Suddenly a shout cuts through the din.
"Team one is gonna be Art and Casey!"
It's Nora Wageman, announcing the lineup of teams for the 2014 Boise Dart League.
"Team two is Len and Brett!"
Nora and husband Matt are the chief organizers of the big event, a combination of celebratory dinner and no-holds-barred first round in a new season of dart-throwing.
Dart boards are set against one wall, making it look like a seven-eyed monster.
On the floor, a blue line you dare not cross if you're here for serious competition.
Another sign of a true believer?
The award-pin-adorned carrying cases that nearly every player carries like a totem.
The darts inside come in all manner of colors and configurations, some costing $50 or more.
But all have the feather-like wings called flights and steel tips.
"I find with steel there's a lot more accuracy," explains Charlie Lough.
A reporter asks Len Kolbet to gauge his ability.
"Decreased," he says with a sly grin.
Look around and you see that this is more co-ed than you expect.
But Nora Wageman is used to the curiosity and has a ready explanation.
"We always give 'em a run for their money."
To the unpracticed eye, it looks like mayhem up on the throwing line, with so many darts finding their mark--or not in some cases.
"Consistency is the hardest thing for me," says Brian Hurd. "I can throw with distractions behind me and play up to the level of your opponent, like in every sport."

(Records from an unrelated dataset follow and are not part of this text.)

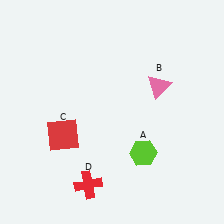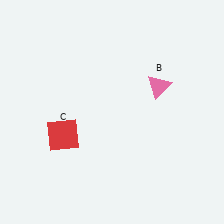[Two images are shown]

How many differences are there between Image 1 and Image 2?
There are 2 differences between the two images.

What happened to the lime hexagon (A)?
The lime hexagon (A) was removed in Image 2. It was in the bottom-right area of Image 1.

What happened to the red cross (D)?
The red cross (D) was removed in Image 2. It was in the bottom-left area of Image 1.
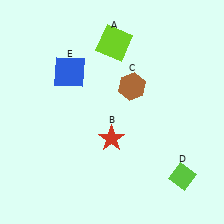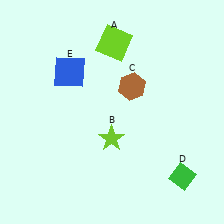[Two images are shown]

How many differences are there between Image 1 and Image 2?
There are 2 differences between the two images.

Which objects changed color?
B changed from red to lime. D changed from lime to green.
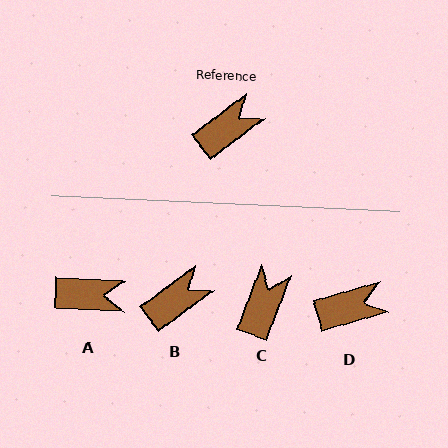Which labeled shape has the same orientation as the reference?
B.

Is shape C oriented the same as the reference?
No, it is off by about 32 degrees.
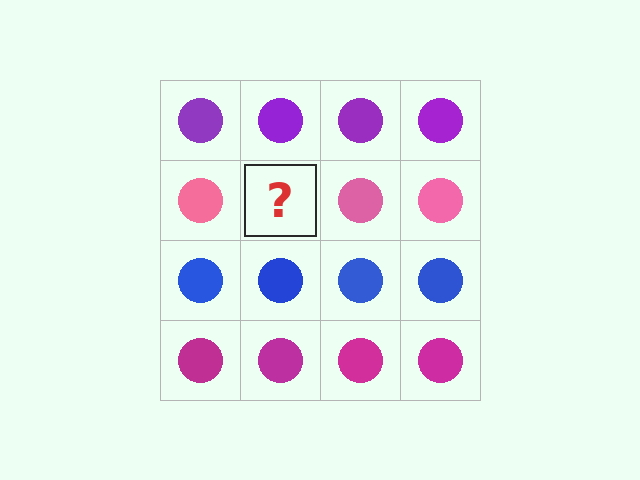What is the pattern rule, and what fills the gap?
The rule is that each row has a consistent color. The gap should be filled with a pink circle.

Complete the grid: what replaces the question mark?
The question mark should be replaced with a pink circle.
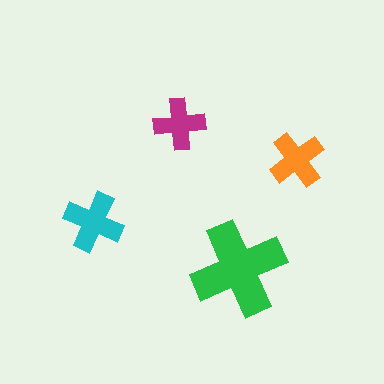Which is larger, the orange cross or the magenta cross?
The orange one.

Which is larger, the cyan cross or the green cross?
The green one.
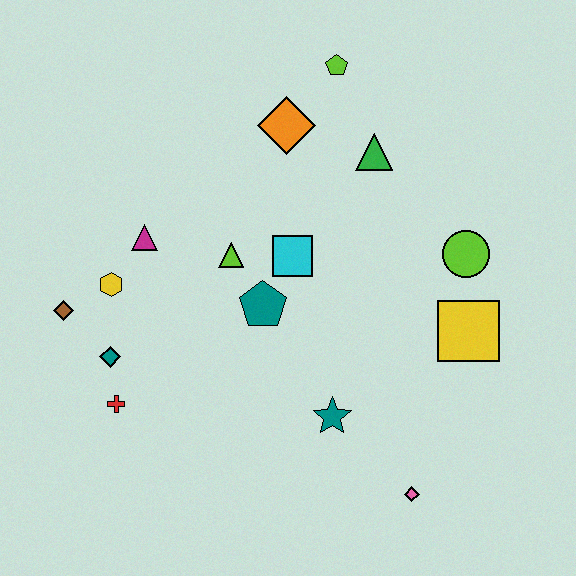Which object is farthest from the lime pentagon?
The pink diamond is farthest from the lime pentagon.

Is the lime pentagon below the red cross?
No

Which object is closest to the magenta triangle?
The yellow hexagon is closest to the magenta triangle.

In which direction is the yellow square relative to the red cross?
The yellow square is to the right of the red cross.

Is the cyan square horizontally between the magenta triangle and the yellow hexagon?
No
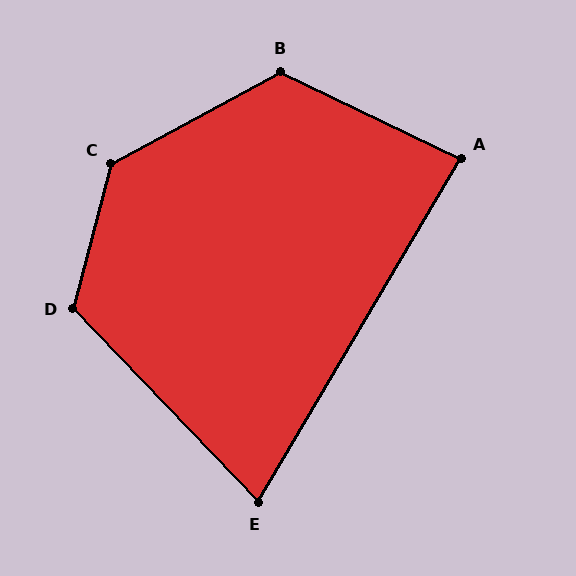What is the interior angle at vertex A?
Approximately 85 degrees (acute, close to a right angle).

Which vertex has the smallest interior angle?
E, at approximately 74 degrees.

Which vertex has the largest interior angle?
C, at approximately 133 degrees.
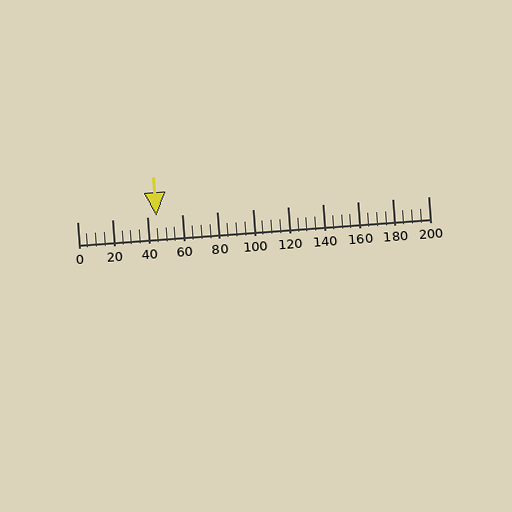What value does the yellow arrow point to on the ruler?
The yellow arrow points to approximately 45.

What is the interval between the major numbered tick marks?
The major tick marks are spaced 20 units apart.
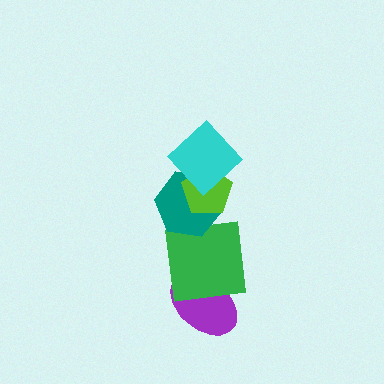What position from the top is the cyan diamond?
The cyan diamond is 1st from the top.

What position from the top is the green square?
The green square is 4th from the top.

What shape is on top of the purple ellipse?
The green square is on top of the purple ellipse.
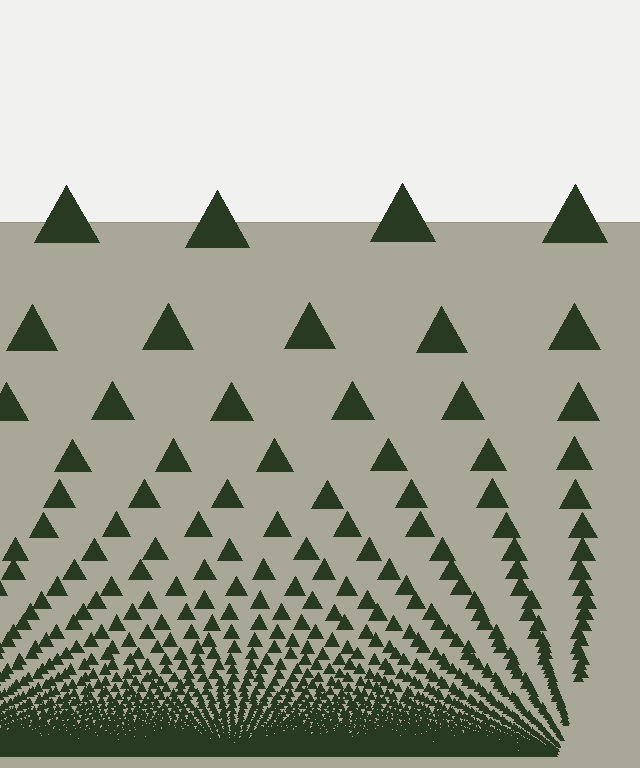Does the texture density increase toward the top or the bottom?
Density increases toward the bottom.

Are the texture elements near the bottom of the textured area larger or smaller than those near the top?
Smaller. The gradient is inverted — elements near the bottom are smaller and denser.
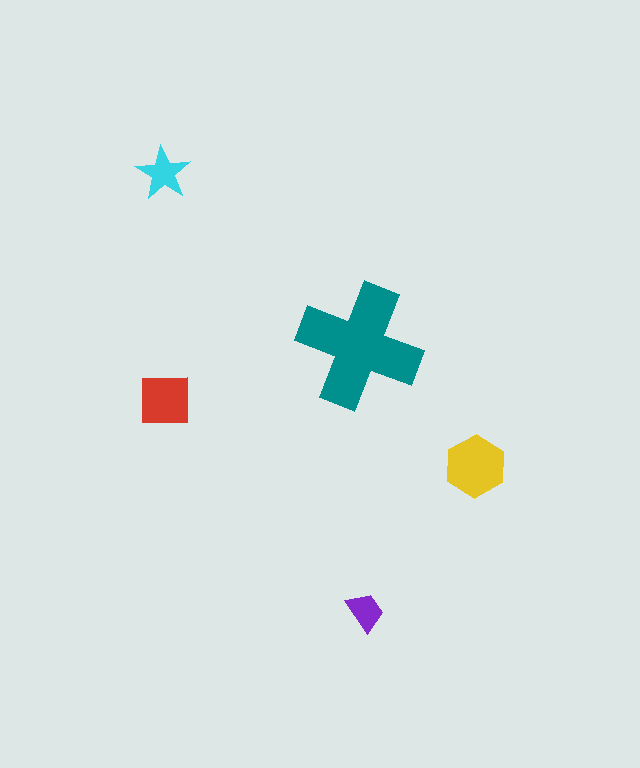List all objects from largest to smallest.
The teal cross, the yellow hexagon, the red square, the cyan star, the purple trapezoid.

Hurd and his team won the overall league championship title last year, although Hurd, a driver for UPS, missed the final clincher because he had to work that night.

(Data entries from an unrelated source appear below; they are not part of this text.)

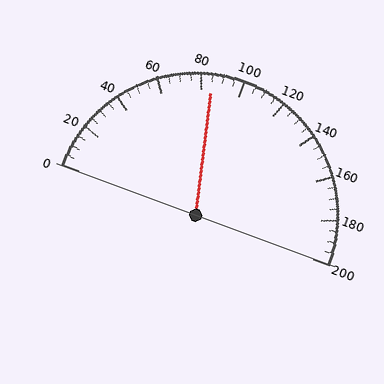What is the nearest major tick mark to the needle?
The nearest major tick mark is 80.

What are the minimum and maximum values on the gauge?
The gauge ranges from 0 to 200.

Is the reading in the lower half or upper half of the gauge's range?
The reading is in the lower half of the range (0 to 200).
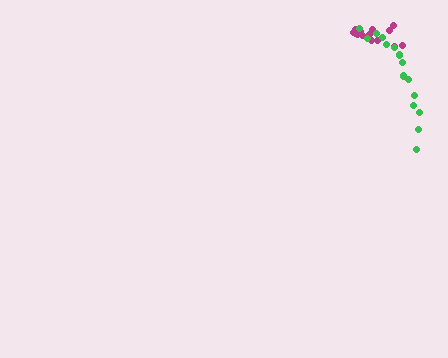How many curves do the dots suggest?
There are 2 distinct paths.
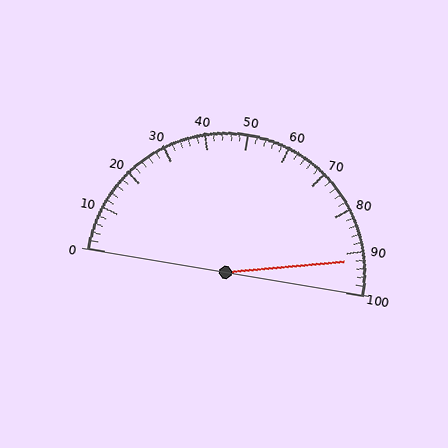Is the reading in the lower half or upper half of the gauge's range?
The reading is in the upper half of the range (0 to 100).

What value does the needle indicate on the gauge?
The needle indicates approximately 92.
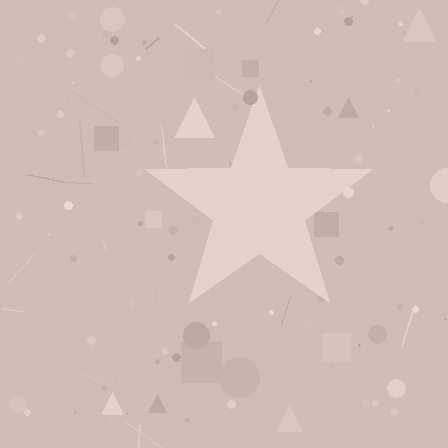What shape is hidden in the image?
A star is hidden in the image.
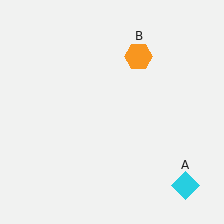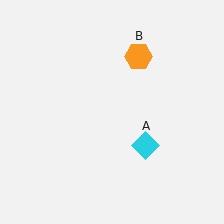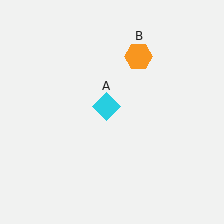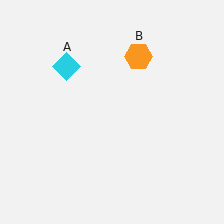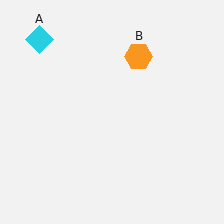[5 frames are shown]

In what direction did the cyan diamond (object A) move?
The cyan diamond (object A) moved up and to the left.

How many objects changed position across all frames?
1 object changed position: cyan diamond (object A).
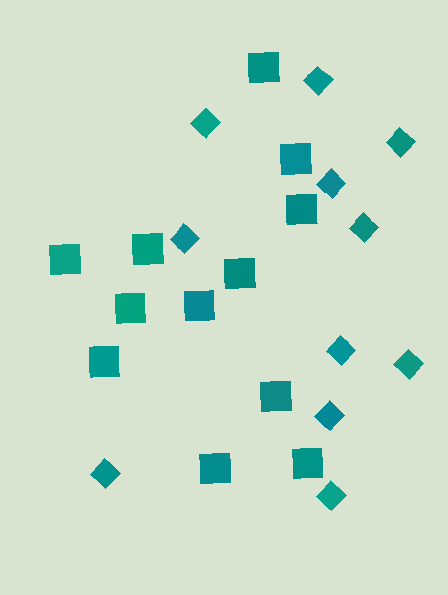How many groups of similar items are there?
There are 2 groups: one group of diamonds (11) and one group of squares (12).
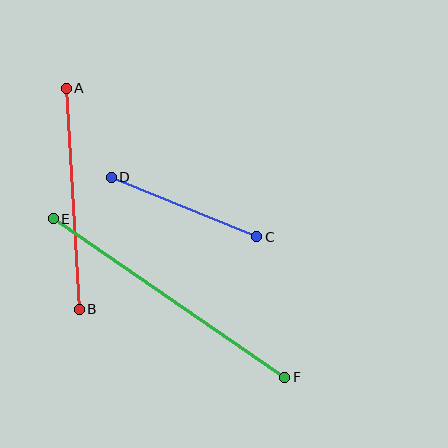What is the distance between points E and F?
The distance is approximately 280 pixels.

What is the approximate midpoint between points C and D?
The midpoint is at approximately (184, 207) pixels.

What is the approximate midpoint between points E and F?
The midpoint is at approximately (169, 298) pixels.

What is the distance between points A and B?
The distance is approximately 221 pixels.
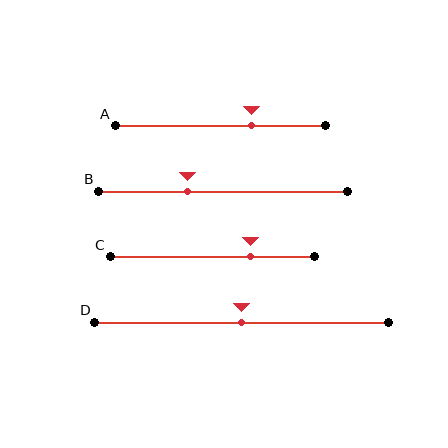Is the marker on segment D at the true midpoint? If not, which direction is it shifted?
Yes, the marker on segment D is at the true midpoint.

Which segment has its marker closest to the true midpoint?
Segment D has its marker closest to the true midpoint.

Just to make things interesting, league president Matt Wageman is determined to mix things up.
He randomly draws numbers from a pail and then Nora assigns a name to the number.
There will be no pairing up of last year's champs, that's for sure.
"Randomness is part of the fun," says Wageman. "You get to meet new people, play with new people. Because most everybody knows each other here."
There's no starting gun, no ceremony. It's just step to the line and throw.
Says Hurd, "Darts is like a bullet. It's all on how it leaves your hand and how your release is."
Veteran dart thrower Len Kolbet has a few helpful tips for a beginner.
"The mistake everybody makes is shoot at the board." Then emphatically: "No, pick a spot on that board. If you want a triple-20, aim at triple-20 and try and put the dart in triple-20."
Kolbet makes it look so easy, but then he's been at this for decades.
"There is hardly a bar in Boise that we haven't played at at one time," he says, running his hand through his thick gray mane. "We started in the mid-70's, '75-'77 right in there."
To hear veterans like Kolbet tell it, the heyday for darts in Boise was back when everyone showed up for a pub crawl, or a night at The Big Pine on State Street.
Dozens of teams were involved and play extended over several nights each week. But interest waned when Big Pine was bought by new owners.
It's now "The Dutch Goose," and for awhile it looked like the goose was cooked for steel-tippers in the Boise area.
But then the VFW offered a place for the dart players to gather and it was a match made in heaven.
And yet, after all these years, the goal is the same.
"Focus," says Brian Hurd.
Then, with a wink at an ice bucket brimming with beer, "And maybe a little bit of alcohol."
They play a mix of games: either Cricket or "501." The goal of one is to amass points and the other is to end up at zero.
Think a combination of "21," where you bust if you exceed the limit in front of you, or "Scrabble," with double and triple-scores.
Whichever way you look at it, darts can be addicting for these chairmen of the boards.
Len Kolbet sums it up best.
"It's the only sport that starts and ends with a handshake."
And that's a point everyone can agree on.